Stéphane Bernaudeau Press

Stéphane Bernaudeau press

 

"During his years working with Mark Angéli, Bernaudeau acquired about 3.5 hectares of land; he finally left Angéli’s property in 2015, tired of “running between the two, racing like I was a Parisian,” and moved into his own minuscule cellar. His specialty is intense, sublimely-textured chenin from Layon, including Les Ongles, from 30-year-old vines on schist; Les Terres Blanches from a tiny head-trained parcel on limestone; and the stately Les Nourrissons, from century-old vines on schist; plus several reds."

- Jon Bonne, The Top Producers in France’s Capital of Natural Wine

 

"Anjou arguably felt like the right place to work precisely because there was so little precedent for the sort of things its new pioneers wanted to make: complex, dry wines from both chenin and red grolleau (plus some cabernet franc and other things), farmed organically or biodynamically, sometimes bottled under the relatively lowly “Anjou” appellation but often marked simply as vin de France. Their ranks grew rapidly, and included important figures like Leroy, who arrived in 1996, and Réné and Agnes Mosse, wine-bar owners in nearby Tours who were inspired to make their own wine by the 1990s Loire revitalization, helmed by winemakers like Jo Pithon and Marc Angeli.

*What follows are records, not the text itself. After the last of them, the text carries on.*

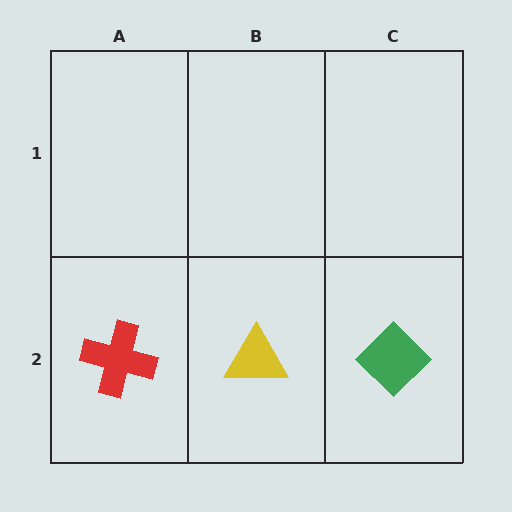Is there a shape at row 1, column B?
No, that cell is empty.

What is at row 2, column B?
A yellow triangle.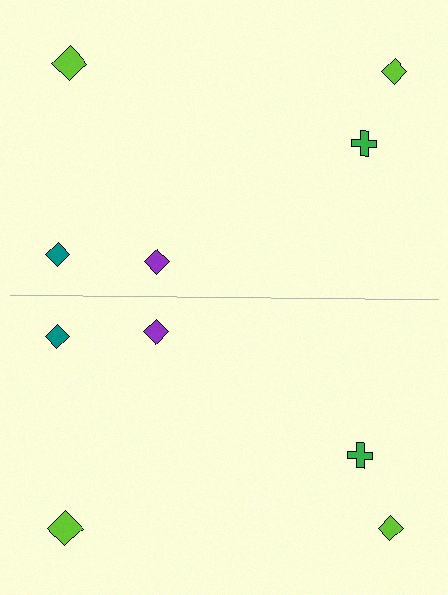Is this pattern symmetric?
Yes, this pattern has bilateral (reflection) symmetry.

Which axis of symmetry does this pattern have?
The pattern has a horizontal axis of symmetry running through the center of the image.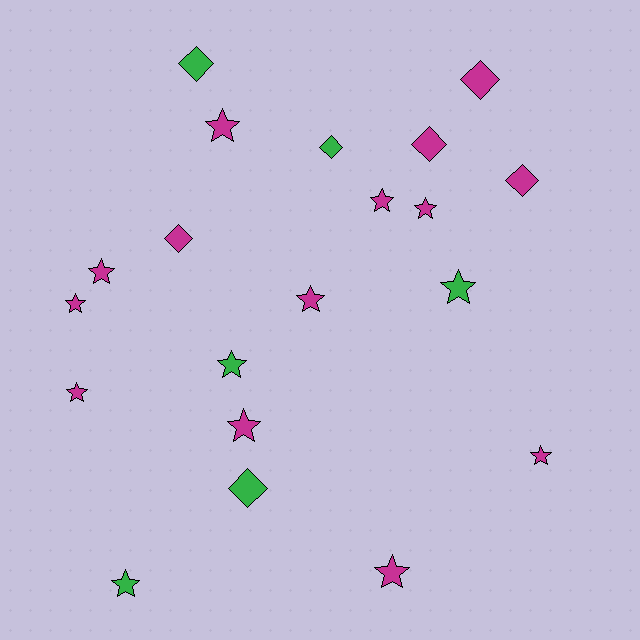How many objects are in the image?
There are 20 objects.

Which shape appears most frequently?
Star, with 13 objects.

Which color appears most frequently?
Magenta, with 14 objects.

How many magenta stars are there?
There are 10 magenta stars.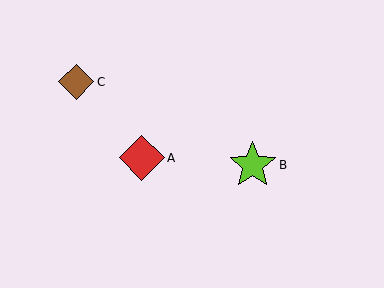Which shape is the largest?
The red diamond (labeled A) is the largest.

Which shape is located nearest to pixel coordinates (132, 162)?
The red diamond (labeled A) at (142, 158) is nearest to that location.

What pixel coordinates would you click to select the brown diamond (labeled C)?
Click at (76, 82) to select the brown diamond C.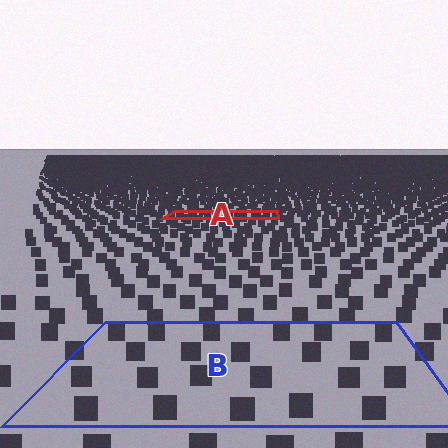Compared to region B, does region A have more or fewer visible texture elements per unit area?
Region A has more texture elements per unit area — they are packed more densely because it is farther away.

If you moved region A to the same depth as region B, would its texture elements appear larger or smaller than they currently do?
They would appear larger. At a closer depth, the same texture elements are projected at a bigger on-screen size.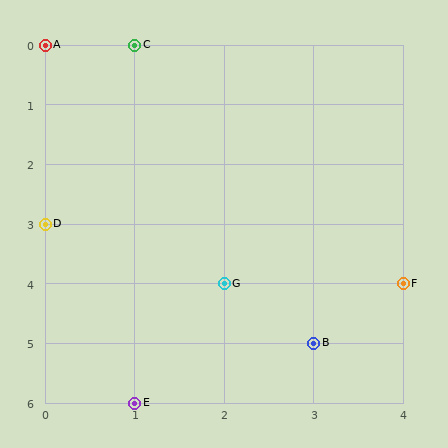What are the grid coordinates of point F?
Point F is at grid coordinates (4, 4).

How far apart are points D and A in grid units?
Points D and A are 3 rows apart.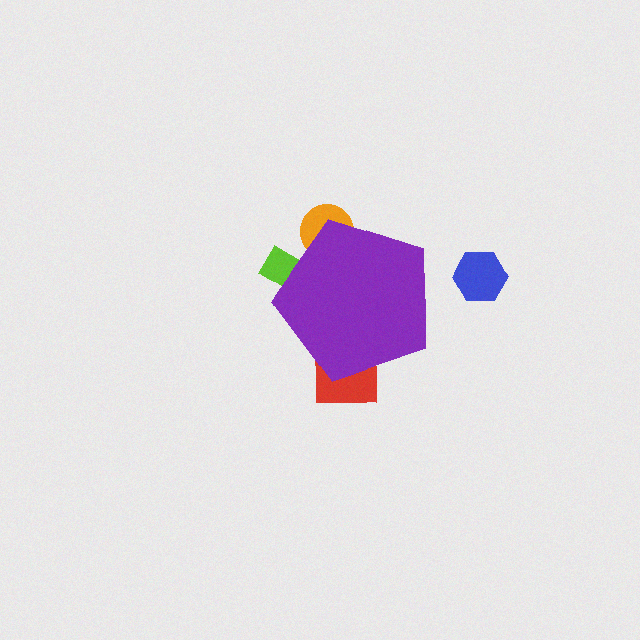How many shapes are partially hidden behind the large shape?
3 shapes are partially hidden.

Successive waves have never stopped coming. Today it’s possible to locate at least a couple dozen emerging talents, including Vincent and Stéphanie Deboutbertin in Faye d’Anjou, who had a desire to work by horse and a sentimentality for chenin and grolleau; Geneviève Delatte and Nicolas Bertin of Bertin-Delatte, who bought their own land in 2008 after working for other winemakers; and Angeli’s former assistant Stéphane Bernaudeau, who finally set up his own cellar in 2015 and makes some of the region’s most compelling, savory examples of chenin."